Obviously, this has had an impact on writers, because it creates the illusion that wherever our art is, there is also a machine which does the same work. Scenes and dialogues can now be generated by AI, as well as story prompts, and when we actually sit before a blank page, we can’t help but think that the machine could do it better, and we’re worthless, and maybe not needed anymore. This has happened to artists now, who had already written pieces before the appearance of AI, so I cannot imagine what will happen when kids start typing their ideas into a purple prose generator instead of keeping awful diaries with the worst metaphors ever.


Although my take on AI is skeptical and I am mainly against it, I do recognise the fact that it is a useful tool, at least in writing. But in my opinion, its use should be limited to consulting, rewording and generating prompts for our stories, like we would use a thesaurus or ask our friend about a certain phrase. The problem is when it starts looking more like a ghost-writing device, in which case I believe the author's credit isn't well deserved. It's fine to need a source of inspiration, but there must be some talent in our pieces, there has to be something that is ours because otherwise, not only will the machine be the protagonist, but our identity will also fade and disappear. It erases the growth, the process of finding the right words and creating your own rabbit hole with little bricks made of sentences you hear and experiences you live.


It separates the art from the artist to the point where there’s no artist, and no receptor who needs it, it’s from nobody to nobody.

That is a very curious thing, because art is, and has always been about non-conformism and rebelliousness; it has always been about jumping out of the norm just because the norm bothered us. There is just something that doesn’t feel right about the fact that those who make art now are also the corporations that control our wages, when it always used to be the other way around.

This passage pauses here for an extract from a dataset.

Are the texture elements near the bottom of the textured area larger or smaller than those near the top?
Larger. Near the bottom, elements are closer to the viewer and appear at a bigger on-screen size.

After all, we need those corny metaphors, those handwritten letters and the diaries wherein we created our first stories. We need the Wattpad drafts, unfinished poemaries and crumpled up papers, because art is not linear, it’s a giant palimpsest. What writers are now is not new, it is what has evolved from all the previous plot holes, what we have worked on perfecting for so long. And we cannot let Artificial Intelligence take that away from us. We can’t unbind ourselves from our effort so easily. We have to fight back, and the only way we can do it is by being the best artists we can be. Yes, by continuing to work hard on our creations by not letting it hurt us, and being stronger than whatever is coming.


Because no matter what, no one is going to write your story better than you can. Why? Because it’s yours. So don’t give up, because every mistake of yours is worth more than a million automatically generated successes.